This is only an opinion, but to me, this shows us that Mrs. Mallard is in a fairly fragile state of mind.  It is because of this that she is having a hard time maintaining control.  I think it also shows that the joy she is feeling is very strong.

In general, if we are given time to prepare ourselves, we people are quite capable of concealing emotions that we do not think are appropriate in a given situation.  We are less able to control these emotions when they are very strong and/or when our mental defenses are weak.

I think both of these are true of Mrs. Mallard.  She is feeling great joy, but I think her defenses are weakened because of the shock and because she is in some degree of conflict with herself.  Maybe she does not want to have such "improper" emotions.  Or maybe she does not want to get her hopes up and is struggling to keep her joy at a moderate level.

For whatever reason, I think her mental state is a bit fragile and so she is having a hard time controlling her feelings.
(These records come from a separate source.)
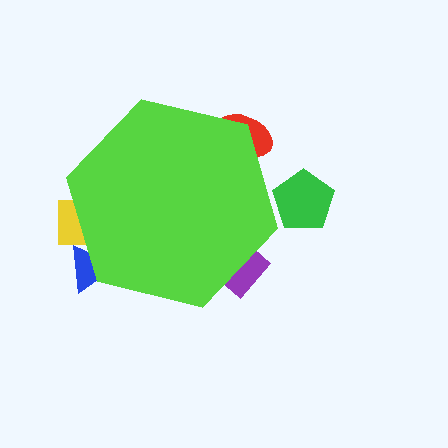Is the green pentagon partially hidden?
No, the green pentagon is fully visible.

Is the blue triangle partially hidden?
Yes, the blue triangle is partially hidden behind the lime hexagon.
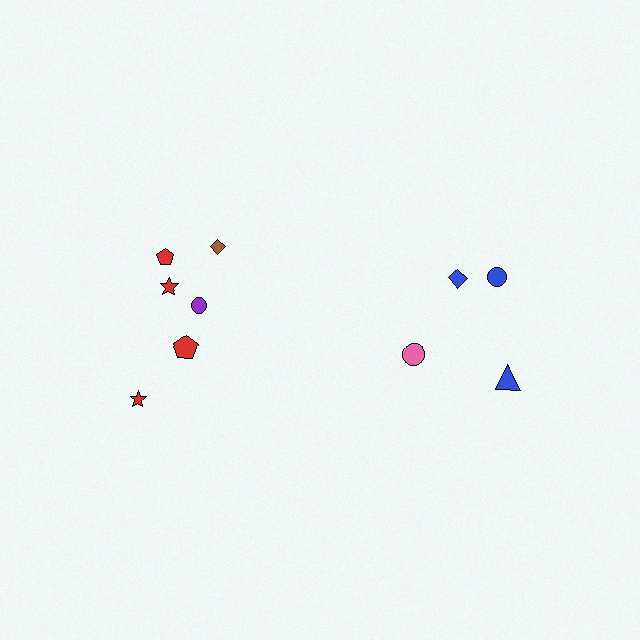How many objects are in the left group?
There are 6 objects.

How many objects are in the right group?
There are 4 objects.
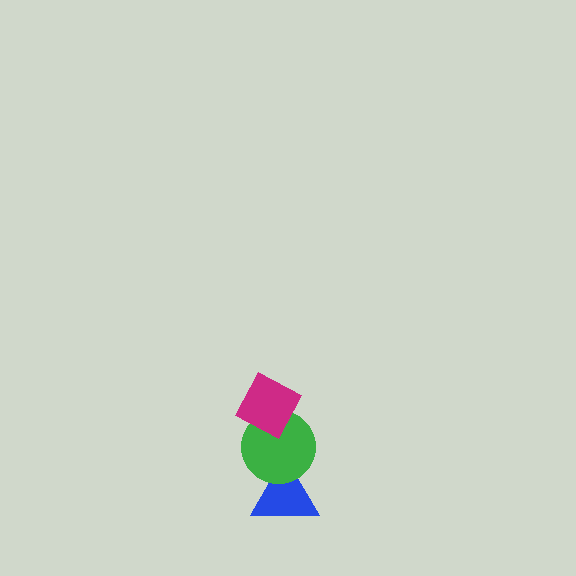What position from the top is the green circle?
The green circle is 2nd from the top.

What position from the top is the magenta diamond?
The magenta diamond is 1st from the top.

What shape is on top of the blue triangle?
The green circle is on top of the blue triangle.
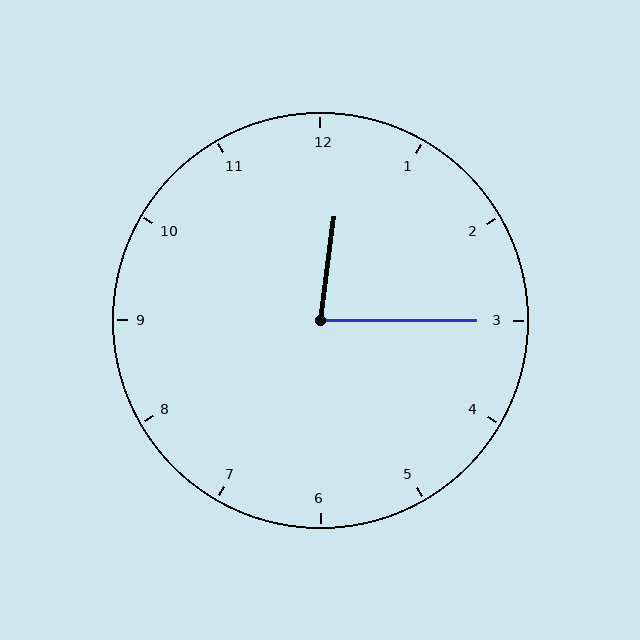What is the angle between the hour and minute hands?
Approximately 82 degrees.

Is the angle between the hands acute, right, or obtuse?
It is acute.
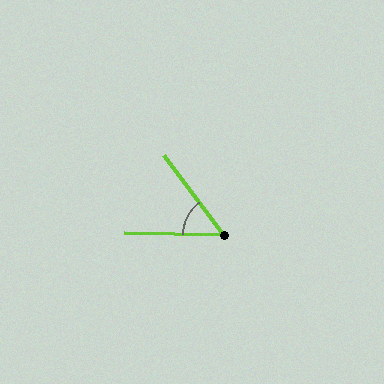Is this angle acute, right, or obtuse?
It is acute.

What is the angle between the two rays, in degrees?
Approximately 52 degrees.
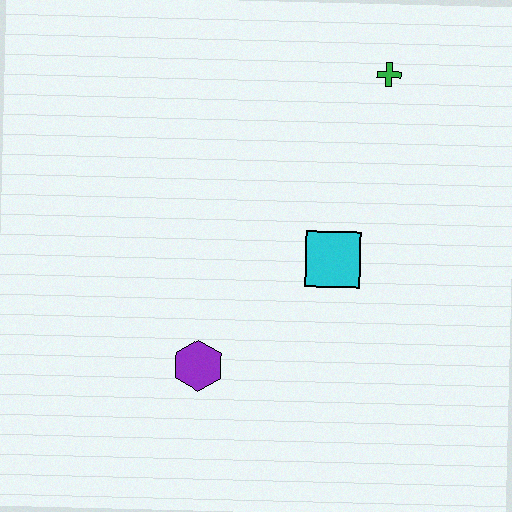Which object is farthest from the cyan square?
The green cross is farthest from the cyan square.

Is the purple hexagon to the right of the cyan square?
No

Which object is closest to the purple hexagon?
The cyan square is closest to the purple hexagon.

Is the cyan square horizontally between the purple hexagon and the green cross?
Yes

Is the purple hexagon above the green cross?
No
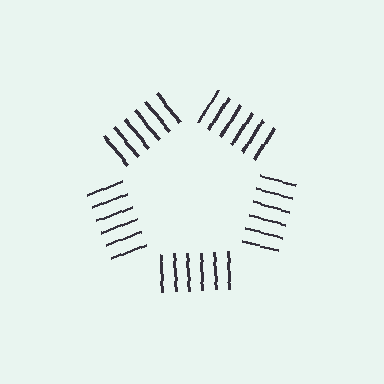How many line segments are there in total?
30 — 6 along each of the 5 edges.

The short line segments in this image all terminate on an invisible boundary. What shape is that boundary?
An illusory pentagon — the line segments terminate on its edges but no continuous stroke is drawn.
Ashley Kannan eNotes educator| Certified Educator

I think that you answered the question in the wording of the question.  The key operative here is "repress."  Mrs. Mallard is a social being whose fundamental premise is that of repression.  Women of the time period that Mrs. Mallard is a part is one where repression of voice is synonymous with consciousness for women.  Louise's struggle indicates a battle between what she is feeling and what she experiences on a subjective level with what is experienced and dictated from a social point of view.  This battle between what society expects and what an individual wishes helps to constitute the primary conflict that Louise experiences in the short story, in the hour.
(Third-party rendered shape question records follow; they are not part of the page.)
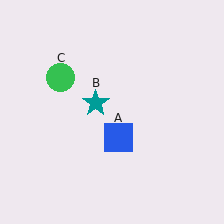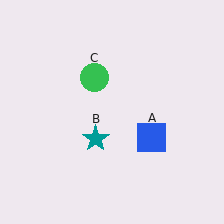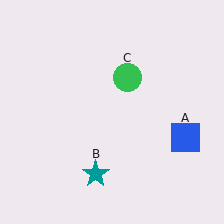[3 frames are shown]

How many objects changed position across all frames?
3 objects changed position: blue square (object A), teal star (object B), green circle (object C).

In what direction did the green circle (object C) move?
The green circle (object C) moved right.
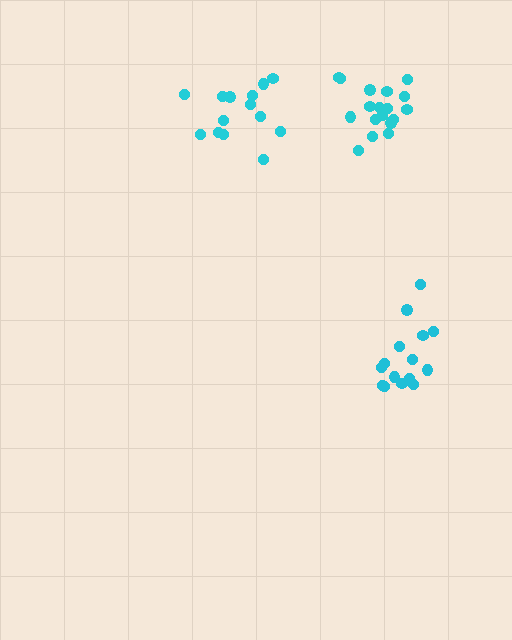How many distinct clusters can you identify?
There are 3 distinct clusters.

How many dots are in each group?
Group 1: 14 dots, Group 2: 15 dots, Group 3: 18 dots (47 total).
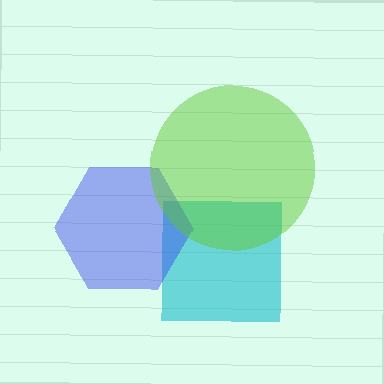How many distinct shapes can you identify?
There are 3 distinct shapes: a cyan square, a blue hexagon, a lime circle.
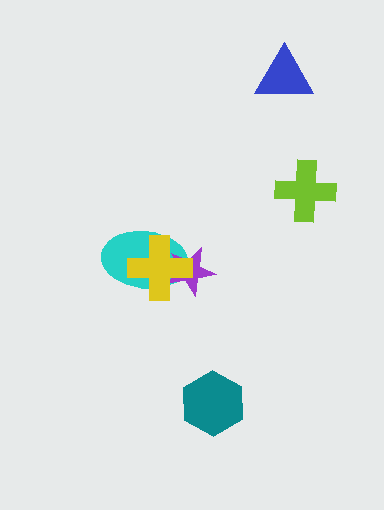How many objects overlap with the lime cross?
0 objects overlap with the lime cross.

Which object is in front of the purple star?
The yellow cross is in front of the purple star.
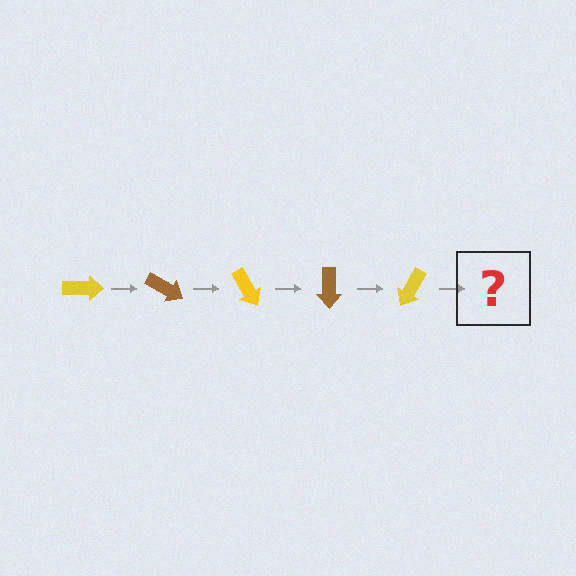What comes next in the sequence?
The next element should be a brown arrow, rotated 150 degrees clockwise from the start.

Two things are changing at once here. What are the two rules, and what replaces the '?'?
The two rules are that it rotates 30 degrees clockwise each step and the color cycles through yellow and brown. The '?' should be a brown arrow, rotated 150 degrees clockwise from the start.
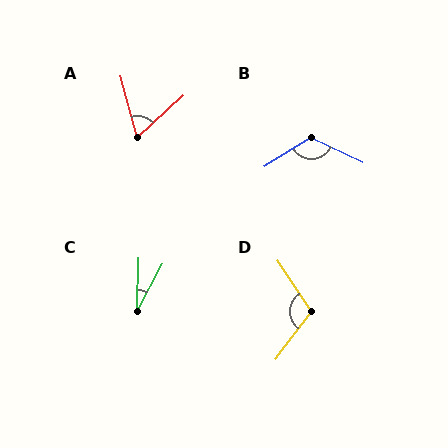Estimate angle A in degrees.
Approximately 62 degrees.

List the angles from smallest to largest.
C (26°), A (62°), D (110°), B (123°).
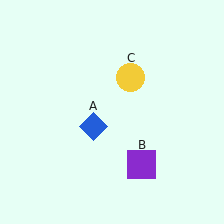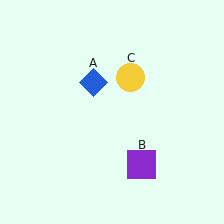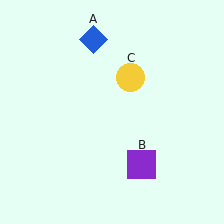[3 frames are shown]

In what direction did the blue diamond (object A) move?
The blue diamond (object A) moved up.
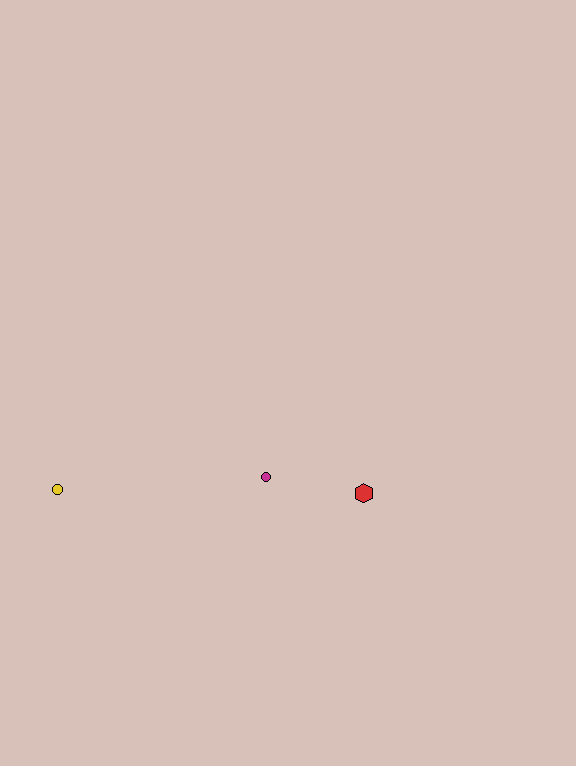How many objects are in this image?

copelmat eNotes educator| Certified Educator

Mrs. Mallard's repressing of her joy says much more about the culture and society in which she lives than it does about her own character. Although she is certainly thrilled on the inside, she feels the need to play a part and project the kind of sadness and misery Victorian society would expect from recently widowed woman.

Revealed in the irony is the inherent conflict between feminine identity and stereotyped gender roles prevalent in these times. Louise Mallard walks a fine line between these two worlds and represents the tradition against which Kate Chopin rebels.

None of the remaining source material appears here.